Auchenfranco Castle

Auchenfranco Castle Details

Auchenfranco Castle, faint earthworks of rectangular ditched motte said to have contained masonry

  • Closest To: Lochfoot, Cargenbridge, Dumfries
  • Access: S.O.A.C. Public Access
  • Grid Reference: NX892724

Auchenfranco Castle is a small rectangular earthwork which partially survives at the western end of Lochrutton Loch, west of Dumfries. It is fairly well-defined, with an external rampart and raised platform contained within a wide ditch, but the whole is much denuded and not easy to see from the ground. The occupants of the property were dismissive of it as a castle when I visited, and declined permission to photograph it. A different and larger earthwork at the other end of the loch, called “Moat” is most likely a Roman fortlet, and not associated with this site. In 1850, it was recorded that some masonry had survived, but had been removed to aid cultivation. None remains to be seen today.

The superiority of the lands of Auchenfranco were held by the Griersons of Lag from at least 1474, when Vedast Grierson resigned the superiority to his son Roger. The Griersons had presumably held the land from the Douglas Lords of Galloway up until that family’s fall in the 1450s. Roger fought at Sauchieburn in 1488 and died of his wounds soon afterwards, and his son Roger died at Flodden in 1514. In 1526 John Grierson held the superiority of “Auchinfranquhare”, and had a lengthy career, dying eventually in 1566. His eldest surviving son Roger signed the bond in support of the infant James VI, and eventually died in 1593. At about this time, Timothy Pont produced a map of Nithsdale which shows “Ackinfranko” as a modest tower near “Loch Ruttoun”. Roger’s son William married the daughter of William Maxwell, Lord Herries – it may be that Auchenfranco was given to Herries as part of the marriage agreement since in July 1601, part of “the £5 land of Auchenfranco called the Moit of Auchenfranco” was granted by William Herries to his wife upon their marriage. Subsequently, Auchenfranco is not named upon maps of the area, although an unnamed settlement is shown here on Blaeu’s mid 17th century map, and by Roy’s mid 18th century map this is known as Markland. In 1699 two Herries brothers are named as “of” Auchenfranco, and in the 19th century it was purchased after the death of a Maxwell of Auchenfranco.

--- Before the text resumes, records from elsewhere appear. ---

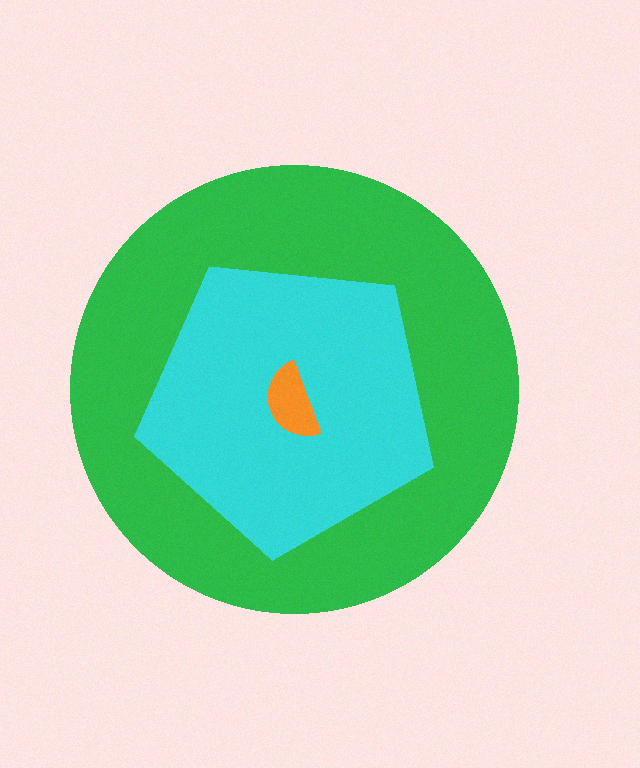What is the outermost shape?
The green circle.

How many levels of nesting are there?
3.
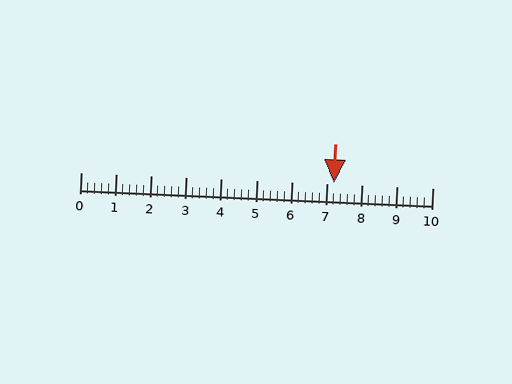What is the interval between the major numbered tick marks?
The major tick marks are spaced 1 units apart.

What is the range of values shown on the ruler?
The ruler shows values from 0 to 10.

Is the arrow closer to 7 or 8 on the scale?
The arrow is closer to 7.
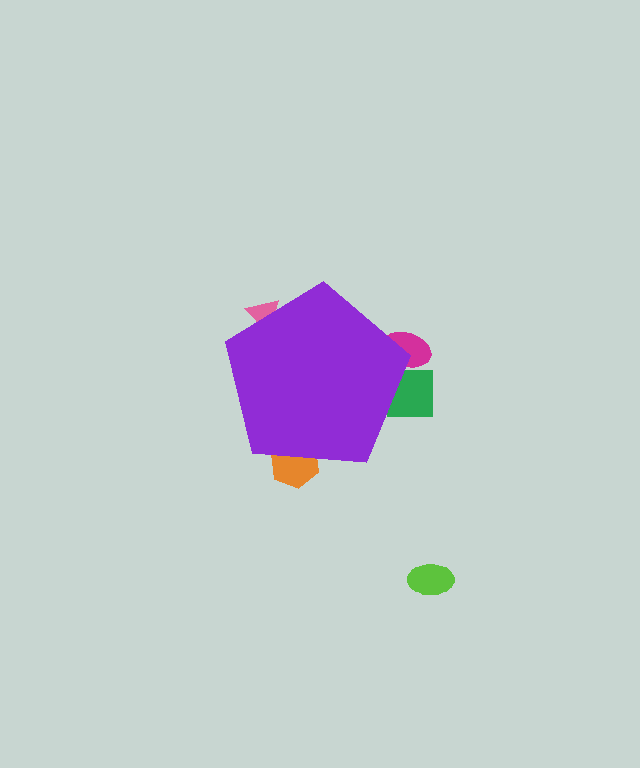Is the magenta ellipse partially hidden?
Yes, the magenta ellipse is partially hidden behind the purple pentagon.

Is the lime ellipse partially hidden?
No, the lime ellipse is fully visible.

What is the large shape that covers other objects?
A purple pentagon.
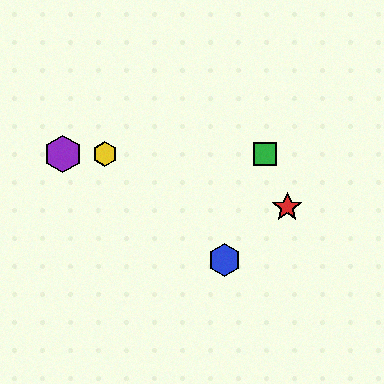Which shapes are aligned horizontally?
The green square, the yellow hexagon, the purple hexagon are aligned horizontally.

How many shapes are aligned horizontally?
3 shapes (the green square, the yellow hexagon, the purple hexagon) are aligned horizontally.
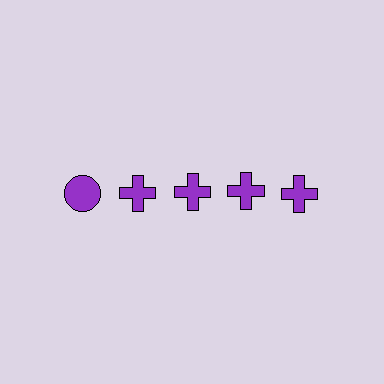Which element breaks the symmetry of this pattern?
The purple circle in the top row, leftmost column breaks the symmetry. All other shapes are purple crosses.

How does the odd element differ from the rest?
It has a different shape: circle instead of cross.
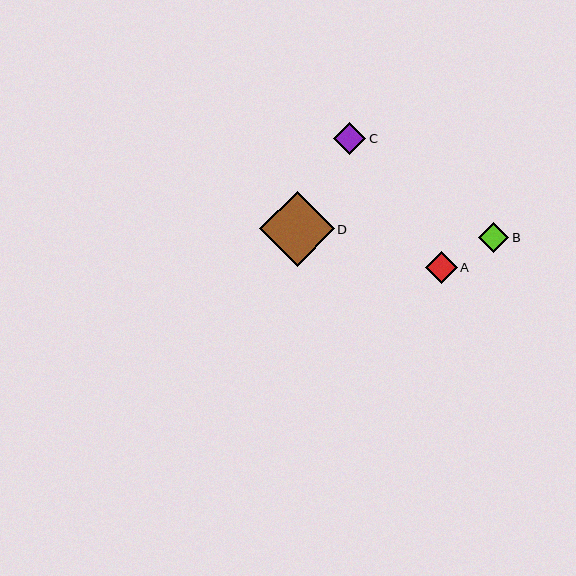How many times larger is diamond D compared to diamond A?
Diamond D is approximately 2.3 times the size of diamond A.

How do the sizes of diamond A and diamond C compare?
Diamond A and diamond C are approximately the same size.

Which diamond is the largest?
Diamond D is the largest with a size of approximately 75 pixels.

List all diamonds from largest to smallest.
From largest to smallest: D, A, C, B.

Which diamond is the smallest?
Diamond B is the smallest with a size of approximately 30 pixels.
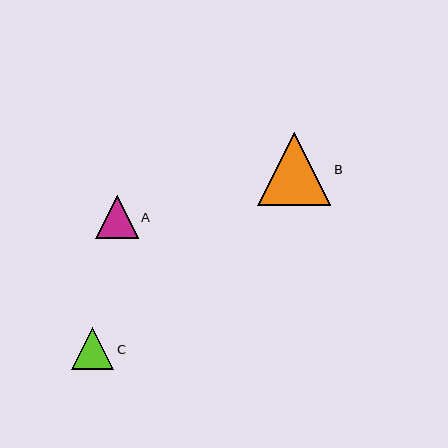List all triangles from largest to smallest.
From largest to smallest: B, A, C.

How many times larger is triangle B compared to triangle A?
Triangle B is approximately 1.7 times the size of triangle A.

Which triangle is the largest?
Triangle B is the largest with a size of approximately 73 pixels.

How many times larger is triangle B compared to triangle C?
Triangle B is approximately 1.7 times the size of triangle C.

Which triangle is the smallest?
Triangle C is the smallest with a size of approximately 42 pixels.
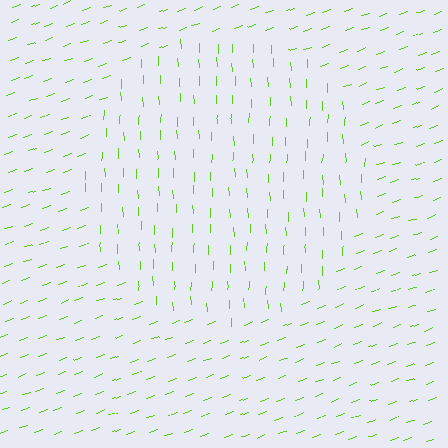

It is likely that the earthwork represents a medieval period moated manor that was held as part of the Lordship of Galloway, one which remained the seat of a small estate farmed by the Griersons for the earls of Douglas. Whether there was ever a significant building at this date is unknown, but it seems probable that after the fall of the Douglases, the Griersons elected to proclaim their increased status by erecting a hall of some description, and this may have been a tower and courtyard similar to that at Lag itself. How long this tower remained in use is unknown, and what its eventual fate was, is also unknown – however it does at least appear to have remained in use after the 16th century wars with England. It may be the case that it was abandoned or fell into disrepair after it passed to the more powerful Herries family, and after the Union of the Crowns in 1603, being abandoned as anachronistic in favour of a more domesticised manor or farmhouse, and eventually the moated area itself fell into disuse.